When the National Gallery of Modern Art opened in Mumbai in December 1996, Dalmia curated the inaugural exhibition titled The Moderns which featured 200 paintings, scriptures, prints and drawings by 12 greats of modern Indian Art, including Francis Newton Souza, M F Husain and Tyeb Mehta. She has also curated the exhibition Souza in London at the British Council in New Delhi in 2004. Among several others, Dalmia curated a large show with over 200 works, Volte-Face, Souza’s Iconoclastic Vision in New Delhi in early 2010. Dalmia curated a large show of contemporary Indian artists titled Indian [Sub] Way at the Grosvenor Vadehra Gallery in London in September 2010. In January 2011, she curated the show Tyeb Mehta: Triumph of Vision in Delhi, which consisted of unseen paintings by the masterly artist, the late Tyeb Mehta, including his magnificent last work. At present, she is involved with a project on South Asian modern and contemporary art.
Amrita Sher-Gil (1913-1941) emerged as an outstanding artist in her short, experientially rich life. The remarkable variety of subjects and styles in her work indicate the diversity and range of her interests that touch with empathy on all aspects of human experience. Her images explore the aesthetics of modernism even as she passionately engages with the Indian reality of her times.
Amrita Sher-Gil left behind a substancial body of work done during her short, but productive career as an artist. The National Gallery of Modern Art has in its collection a significant part of her oeuvre. And now, NGMA, New Delhi is happy to mount a definitive exposition, Amrita Sher-GiI: The Passionate Quest, on the occasion of the closing of the birth centenary celebrations of this charismatic artist.
This exhibition, curated by Yashodhara Dalmia who has written a fine biography of the artist, is the most extensive show of Amrita Sher-Gil's works as it comprises the NGMA Collection, almost in its entirety. The richness of her visual language and her dramatic experiments with form and composition have been sensitively analysed by the curator. Yashodhara Dalmia has approached the oeuvre from four different perspectives. These are described as Threshold, The Icon and Iconolastic, Hungarian Manifestation and Indian Journey.

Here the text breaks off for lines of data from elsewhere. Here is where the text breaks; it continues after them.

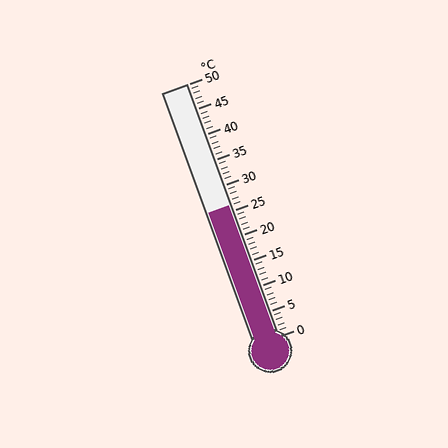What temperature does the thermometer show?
The thermometer shows approximately 26°C.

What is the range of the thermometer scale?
The thermometer scale ranges from 0°C to 50°C.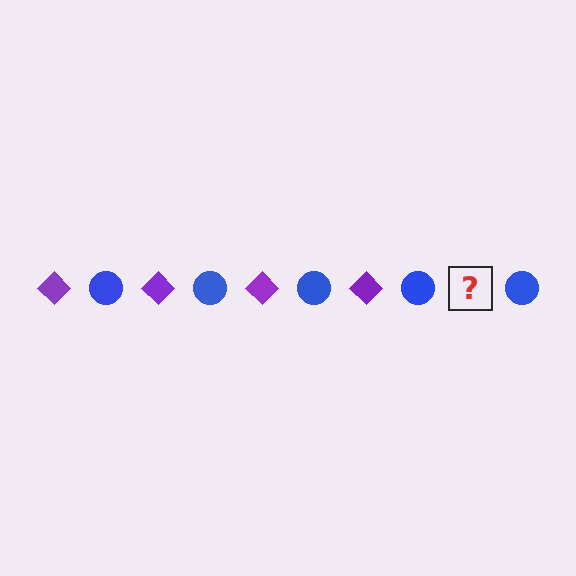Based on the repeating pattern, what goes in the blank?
The blank should be a purple diamond.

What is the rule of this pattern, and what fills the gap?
The rule is that the pattern alternates between purple diamond and blue circle. The gap should be filled with a purple diamond.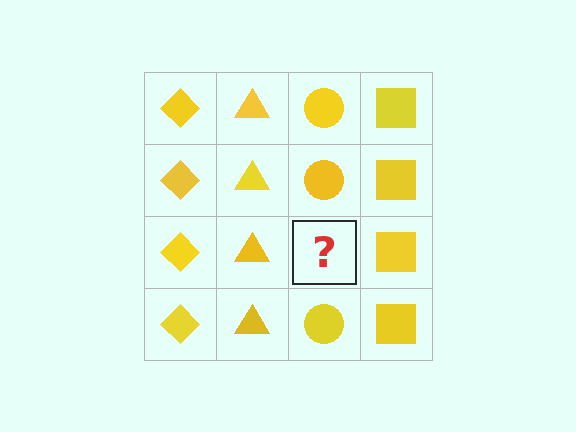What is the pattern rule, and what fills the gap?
The rule is that each column has a consistent shape. The gap should be filled with a yellow circle.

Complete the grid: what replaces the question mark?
The question mark should be replaced with a yellow circle.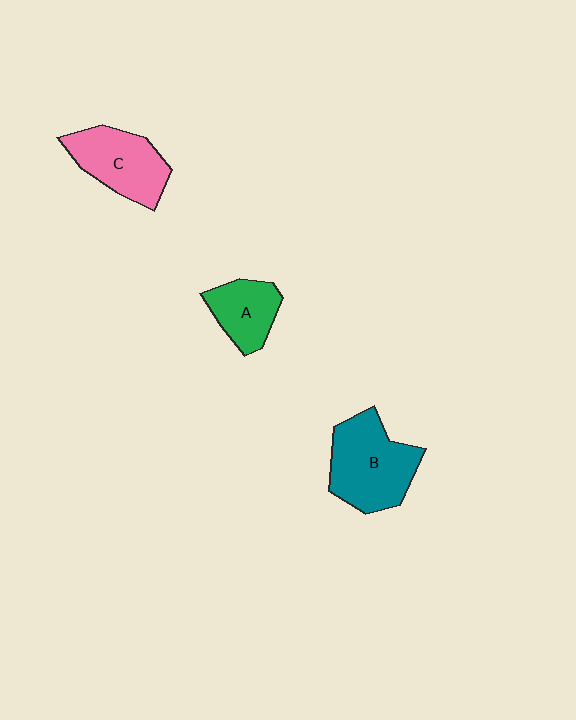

The complexity of Amrita Sher-Gil's personality and the brilliant versatility of her work invite varied reactions. Viewers remark on the sensuousness of her representations, her sensitivity, her melancholy faces and her intimate projections of a female identity. And indeed all these readings are inescapably true.
I am confident that this exhibition will recontextualise Amrita Sher-Gil and her work in our present times.
I wish to thank the curator Yashodhara Dalmia for her perceptive approach to Amrita Sher-GiI's art. My thanks go to Ms. Manju Singh, Chairperson and members of the NGMA Advisory Committee for their unstinted support. I also acknowledge the sincere efforts of the NGMA Curatorial team and Publication team towards the successful execution of this project.